今日6月15日は、鎌倉時代の3代目の執権となり、、武士の初めての法律『御成敗式目』(貞永式目)をこしらえ、16代続いた執権政治の基礎をきずいた北条泰時(ほうじょう やすとき)が、1242年に亡くなった日です。
泰時が、まだ9歳だったときのこと。散歩をしていた泰時の前を、ひとりの武士が馬にまたがったまま通り過ぎました。すると、このことを知った将軍 源頼朝 は、その武士を呼びつけ、馬をおりて泰時に頭をさげなかったことを、強く叱りました。ところが泰時は、いっしょうけんめいに武士をかばいました。これを見て感心したのは頼朝です。「まだ幼いのに、やさしい心をもったやつだ」。頼朝は泰時をほめ、ほうびに自分の刀をあたえました。これは、泰時が幼いときからかしこく、頼朝にたいへんかわいがられたことを伝える話です。
北条義時の長男として生まれた泰時は、北条氏の力が日の出の勢いでのびていくなかで育ちました。
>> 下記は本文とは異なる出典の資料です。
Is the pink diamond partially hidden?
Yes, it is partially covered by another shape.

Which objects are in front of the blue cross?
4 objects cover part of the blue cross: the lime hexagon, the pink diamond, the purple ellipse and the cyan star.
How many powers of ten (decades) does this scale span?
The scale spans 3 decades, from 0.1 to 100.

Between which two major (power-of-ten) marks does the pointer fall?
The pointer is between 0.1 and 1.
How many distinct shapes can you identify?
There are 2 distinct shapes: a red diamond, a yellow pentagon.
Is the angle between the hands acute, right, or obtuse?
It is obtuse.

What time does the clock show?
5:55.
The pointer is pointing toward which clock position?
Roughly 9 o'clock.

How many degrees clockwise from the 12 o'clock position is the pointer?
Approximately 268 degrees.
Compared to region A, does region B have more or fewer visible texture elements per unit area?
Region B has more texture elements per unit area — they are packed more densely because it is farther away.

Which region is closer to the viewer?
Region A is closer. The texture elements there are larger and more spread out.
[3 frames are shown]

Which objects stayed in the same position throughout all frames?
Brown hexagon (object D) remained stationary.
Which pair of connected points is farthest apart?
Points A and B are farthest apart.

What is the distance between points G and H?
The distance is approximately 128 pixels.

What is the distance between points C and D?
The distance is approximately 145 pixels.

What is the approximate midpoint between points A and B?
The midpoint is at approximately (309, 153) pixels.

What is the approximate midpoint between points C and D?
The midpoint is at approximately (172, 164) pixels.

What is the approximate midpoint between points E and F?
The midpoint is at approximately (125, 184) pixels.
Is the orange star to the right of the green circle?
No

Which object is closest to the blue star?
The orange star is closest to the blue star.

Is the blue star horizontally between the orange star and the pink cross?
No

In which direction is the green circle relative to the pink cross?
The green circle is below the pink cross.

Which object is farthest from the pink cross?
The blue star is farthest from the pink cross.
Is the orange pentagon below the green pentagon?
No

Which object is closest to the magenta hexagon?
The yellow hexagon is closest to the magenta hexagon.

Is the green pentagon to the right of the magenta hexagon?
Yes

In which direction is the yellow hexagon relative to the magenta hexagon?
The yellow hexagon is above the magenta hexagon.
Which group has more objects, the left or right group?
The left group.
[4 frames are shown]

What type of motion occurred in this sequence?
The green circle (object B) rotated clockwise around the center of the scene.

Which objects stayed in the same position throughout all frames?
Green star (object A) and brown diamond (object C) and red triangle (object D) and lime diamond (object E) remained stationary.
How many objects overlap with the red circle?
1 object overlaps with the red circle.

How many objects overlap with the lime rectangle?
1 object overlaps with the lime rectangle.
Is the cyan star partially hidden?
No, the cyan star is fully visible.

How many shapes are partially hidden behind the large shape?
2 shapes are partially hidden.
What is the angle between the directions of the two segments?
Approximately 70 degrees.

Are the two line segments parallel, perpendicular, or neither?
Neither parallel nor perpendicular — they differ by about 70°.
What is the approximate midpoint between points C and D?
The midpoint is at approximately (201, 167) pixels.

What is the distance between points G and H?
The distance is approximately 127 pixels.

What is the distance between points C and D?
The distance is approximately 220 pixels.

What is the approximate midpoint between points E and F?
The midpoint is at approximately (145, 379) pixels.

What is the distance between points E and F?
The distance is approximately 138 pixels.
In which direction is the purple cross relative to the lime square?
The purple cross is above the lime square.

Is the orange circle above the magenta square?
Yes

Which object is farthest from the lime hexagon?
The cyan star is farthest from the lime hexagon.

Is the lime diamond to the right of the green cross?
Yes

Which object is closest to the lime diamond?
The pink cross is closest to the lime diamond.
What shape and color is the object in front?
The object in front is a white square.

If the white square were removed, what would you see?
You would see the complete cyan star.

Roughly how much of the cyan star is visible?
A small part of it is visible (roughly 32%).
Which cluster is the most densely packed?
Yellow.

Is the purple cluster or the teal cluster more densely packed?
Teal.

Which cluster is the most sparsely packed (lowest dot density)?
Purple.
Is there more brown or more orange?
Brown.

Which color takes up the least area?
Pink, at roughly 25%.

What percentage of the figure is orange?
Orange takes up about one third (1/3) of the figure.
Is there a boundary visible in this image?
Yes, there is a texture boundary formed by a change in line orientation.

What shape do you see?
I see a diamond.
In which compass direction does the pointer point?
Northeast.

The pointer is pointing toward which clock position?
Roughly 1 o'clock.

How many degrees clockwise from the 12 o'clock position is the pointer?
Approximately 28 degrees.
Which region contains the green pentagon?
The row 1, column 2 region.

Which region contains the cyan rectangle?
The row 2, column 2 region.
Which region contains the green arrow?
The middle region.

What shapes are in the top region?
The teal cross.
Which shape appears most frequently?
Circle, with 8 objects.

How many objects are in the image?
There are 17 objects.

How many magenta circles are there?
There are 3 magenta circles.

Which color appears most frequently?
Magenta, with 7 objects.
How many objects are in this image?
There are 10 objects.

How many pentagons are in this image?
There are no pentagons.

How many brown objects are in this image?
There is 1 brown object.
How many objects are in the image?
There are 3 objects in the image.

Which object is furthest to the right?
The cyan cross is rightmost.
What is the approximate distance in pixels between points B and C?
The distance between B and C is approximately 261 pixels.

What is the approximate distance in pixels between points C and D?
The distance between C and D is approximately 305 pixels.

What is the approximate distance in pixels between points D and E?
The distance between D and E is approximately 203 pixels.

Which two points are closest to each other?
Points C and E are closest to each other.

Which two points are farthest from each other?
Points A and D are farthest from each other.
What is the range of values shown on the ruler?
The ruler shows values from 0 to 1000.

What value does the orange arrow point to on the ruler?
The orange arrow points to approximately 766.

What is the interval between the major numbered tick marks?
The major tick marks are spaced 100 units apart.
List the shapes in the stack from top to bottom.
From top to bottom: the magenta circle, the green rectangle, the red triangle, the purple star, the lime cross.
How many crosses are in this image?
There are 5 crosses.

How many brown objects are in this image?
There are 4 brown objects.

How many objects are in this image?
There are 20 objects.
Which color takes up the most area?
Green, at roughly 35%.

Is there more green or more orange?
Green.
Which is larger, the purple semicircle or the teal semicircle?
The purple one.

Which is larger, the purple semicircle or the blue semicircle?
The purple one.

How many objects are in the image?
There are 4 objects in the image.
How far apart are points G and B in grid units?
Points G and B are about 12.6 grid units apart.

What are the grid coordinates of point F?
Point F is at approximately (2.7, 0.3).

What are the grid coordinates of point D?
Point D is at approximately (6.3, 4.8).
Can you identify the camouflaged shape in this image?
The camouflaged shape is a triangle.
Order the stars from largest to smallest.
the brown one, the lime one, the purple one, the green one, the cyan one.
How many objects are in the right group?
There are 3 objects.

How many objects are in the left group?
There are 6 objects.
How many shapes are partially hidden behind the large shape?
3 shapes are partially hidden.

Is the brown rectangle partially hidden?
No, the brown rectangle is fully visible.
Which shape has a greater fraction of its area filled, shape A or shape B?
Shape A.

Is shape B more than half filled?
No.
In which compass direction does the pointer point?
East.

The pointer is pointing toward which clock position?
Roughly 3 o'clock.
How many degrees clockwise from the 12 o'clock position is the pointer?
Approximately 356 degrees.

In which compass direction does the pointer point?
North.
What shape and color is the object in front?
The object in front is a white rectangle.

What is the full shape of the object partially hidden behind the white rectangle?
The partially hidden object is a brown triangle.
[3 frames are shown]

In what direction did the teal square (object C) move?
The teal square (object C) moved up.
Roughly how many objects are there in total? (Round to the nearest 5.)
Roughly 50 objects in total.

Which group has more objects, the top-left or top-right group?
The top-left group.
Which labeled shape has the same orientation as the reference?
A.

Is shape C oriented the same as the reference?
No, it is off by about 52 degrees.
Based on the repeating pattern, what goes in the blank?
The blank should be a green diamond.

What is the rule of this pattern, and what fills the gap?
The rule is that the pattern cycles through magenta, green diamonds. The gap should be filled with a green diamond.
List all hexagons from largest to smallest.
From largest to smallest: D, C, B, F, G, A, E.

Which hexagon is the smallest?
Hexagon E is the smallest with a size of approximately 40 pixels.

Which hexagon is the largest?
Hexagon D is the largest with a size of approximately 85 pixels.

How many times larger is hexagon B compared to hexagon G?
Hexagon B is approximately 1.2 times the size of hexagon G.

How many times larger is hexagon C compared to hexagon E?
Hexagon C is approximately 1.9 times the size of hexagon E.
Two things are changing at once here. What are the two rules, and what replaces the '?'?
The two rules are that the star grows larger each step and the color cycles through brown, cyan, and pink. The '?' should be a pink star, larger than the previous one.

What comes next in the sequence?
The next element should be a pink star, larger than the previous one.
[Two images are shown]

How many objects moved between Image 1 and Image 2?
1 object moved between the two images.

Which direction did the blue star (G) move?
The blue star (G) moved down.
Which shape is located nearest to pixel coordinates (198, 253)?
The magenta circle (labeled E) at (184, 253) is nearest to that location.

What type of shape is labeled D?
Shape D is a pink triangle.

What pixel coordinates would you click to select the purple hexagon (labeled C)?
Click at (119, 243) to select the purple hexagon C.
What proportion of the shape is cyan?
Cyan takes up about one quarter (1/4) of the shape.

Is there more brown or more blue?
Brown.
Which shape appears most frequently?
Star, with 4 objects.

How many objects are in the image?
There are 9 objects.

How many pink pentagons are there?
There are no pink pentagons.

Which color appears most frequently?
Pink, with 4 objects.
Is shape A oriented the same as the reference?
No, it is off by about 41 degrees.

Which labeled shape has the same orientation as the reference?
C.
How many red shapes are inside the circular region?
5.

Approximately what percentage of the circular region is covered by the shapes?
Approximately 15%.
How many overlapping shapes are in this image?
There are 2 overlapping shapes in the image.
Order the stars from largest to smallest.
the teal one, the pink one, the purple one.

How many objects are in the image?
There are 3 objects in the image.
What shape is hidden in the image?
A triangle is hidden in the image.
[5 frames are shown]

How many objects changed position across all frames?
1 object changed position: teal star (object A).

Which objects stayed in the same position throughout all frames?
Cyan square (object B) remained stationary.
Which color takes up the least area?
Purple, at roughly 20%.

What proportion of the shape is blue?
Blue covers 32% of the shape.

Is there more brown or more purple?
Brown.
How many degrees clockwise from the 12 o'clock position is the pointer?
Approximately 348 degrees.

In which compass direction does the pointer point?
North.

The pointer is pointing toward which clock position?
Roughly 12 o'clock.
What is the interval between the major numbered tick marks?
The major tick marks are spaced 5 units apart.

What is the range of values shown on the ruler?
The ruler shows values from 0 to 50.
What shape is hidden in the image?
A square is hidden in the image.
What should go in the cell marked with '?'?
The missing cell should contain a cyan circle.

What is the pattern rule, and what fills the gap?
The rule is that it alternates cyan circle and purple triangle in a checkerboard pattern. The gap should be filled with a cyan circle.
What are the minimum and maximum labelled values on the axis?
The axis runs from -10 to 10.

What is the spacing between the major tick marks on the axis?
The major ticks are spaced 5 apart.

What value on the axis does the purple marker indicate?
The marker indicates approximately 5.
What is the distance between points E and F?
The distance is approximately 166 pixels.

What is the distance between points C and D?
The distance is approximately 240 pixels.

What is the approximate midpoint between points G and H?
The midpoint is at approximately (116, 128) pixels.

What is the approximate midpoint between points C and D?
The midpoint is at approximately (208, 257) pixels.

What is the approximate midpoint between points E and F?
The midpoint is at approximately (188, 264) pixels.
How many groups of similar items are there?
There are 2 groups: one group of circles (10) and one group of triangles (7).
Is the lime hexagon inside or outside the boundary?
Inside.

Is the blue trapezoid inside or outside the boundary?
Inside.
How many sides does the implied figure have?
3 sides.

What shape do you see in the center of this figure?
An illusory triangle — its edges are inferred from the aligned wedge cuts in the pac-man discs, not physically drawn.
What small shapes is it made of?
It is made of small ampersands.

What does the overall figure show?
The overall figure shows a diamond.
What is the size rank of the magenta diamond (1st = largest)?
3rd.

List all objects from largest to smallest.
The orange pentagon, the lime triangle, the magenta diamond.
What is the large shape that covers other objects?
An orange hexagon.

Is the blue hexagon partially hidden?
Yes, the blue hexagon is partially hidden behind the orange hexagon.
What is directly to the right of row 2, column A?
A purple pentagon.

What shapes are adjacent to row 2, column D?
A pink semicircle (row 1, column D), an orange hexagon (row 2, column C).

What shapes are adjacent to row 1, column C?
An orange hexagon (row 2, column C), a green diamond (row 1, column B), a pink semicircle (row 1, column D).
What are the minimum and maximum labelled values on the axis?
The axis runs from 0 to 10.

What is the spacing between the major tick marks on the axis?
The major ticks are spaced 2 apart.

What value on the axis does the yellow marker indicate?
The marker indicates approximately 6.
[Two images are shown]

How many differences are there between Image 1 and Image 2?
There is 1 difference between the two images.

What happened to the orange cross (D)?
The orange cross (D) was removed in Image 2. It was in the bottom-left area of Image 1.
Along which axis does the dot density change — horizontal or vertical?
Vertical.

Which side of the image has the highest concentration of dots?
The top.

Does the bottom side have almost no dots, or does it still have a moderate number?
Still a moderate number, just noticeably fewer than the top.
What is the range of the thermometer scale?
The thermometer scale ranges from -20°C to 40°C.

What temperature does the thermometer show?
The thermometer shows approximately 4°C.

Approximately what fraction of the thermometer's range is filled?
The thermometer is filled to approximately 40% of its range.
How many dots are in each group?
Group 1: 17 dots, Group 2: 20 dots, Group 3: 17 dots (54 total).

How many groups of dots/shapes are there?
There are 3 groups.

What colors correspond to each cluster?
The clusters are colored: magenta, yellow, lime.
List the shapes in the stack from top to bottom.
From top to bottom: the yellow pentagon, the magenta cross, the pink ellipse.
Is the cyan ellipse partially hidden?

父義時が、祖父 北条時政 のあとをついで幕府の執権になったときは、泰時は22歳でした。
1213年、幕府にそむいた和田義盛を討って、武将泰時の名をあげ、35歳で、幕府の武士をすべてとりしまる侍所別当の位につきました。
1221年に起こった承久の乱で、さらに名を高めました。
武士の力が国の政治をあやつるほどにつよくなったことをなげいた朝廷が、鎌倉幕府をたおすために兵を起こすと、泰時は、幕府軍の総大将として朝廷軍を打ちやぶりながら東海道をおし進み、またたくまに京都を占領してしまったのです。そして、六波羅に京都を取りしまる探題をおき、朝廷も、朝廷に味方をしていた武士も、おさえてしまいました。
泰時は、急死した父のあとをついで、41歳のときに鎌倉幕府の3代目の執権職につきました。執権は、強い権力をもつ幕府最高職です。しかし、社会にむかって権力をふるうまえに、連署という、執権を助ける役職を新しくつくり、さらに、裁判や役人の任命などを会議で決めるための評定衆の制度ももうけ、幕府の政治をしっかりと進めていくための体制を固めました。
また、評定衆たちに命じて、武士の権利、義務、罰則などを51か条に定めたをつくり、武士たちの精神を正させました。この『御成敗式目』は、日本で初めての武士の法律でしたが、そのご長く、武家社会のことをとり決めるときの手本となりました。
泰時は、18年間の執権職のあいだに、そのご第16代までつづいた、北条氏の執権政治のきそをきずき、1242年に59歳で亡くなりました。人間の道理を重んじた泰時は、朝廷を攻めた罪を、そのごの正しい政治でつぐなおうとしたのだといわれています。
以上は、いずみ書房「せかい伝記図書館」(オンラインブックで公開中)21巻「平清盛・源頼朝・源義経」の後半に収録されている7編の「小伝」の一つ 「北条泰時」をもとにつづりました。
「6月15日にあった主なできごと」
774年 空海誕生…平安時代に中国から真言密教をもたらして真言宗を開き、高野山に金剛峰寺を建てた 空海 が、生まれました。空海は、弘法大師の名で親しまれています。
1215年 マグナカルタ成立…イギリス憲法の聖書ともいわれる「マグナカルタ」(大憲章)に、横暴だったジョン王が署名し、王も法に従うという原則が定められ、イギリス立憲政治の出発点となりました。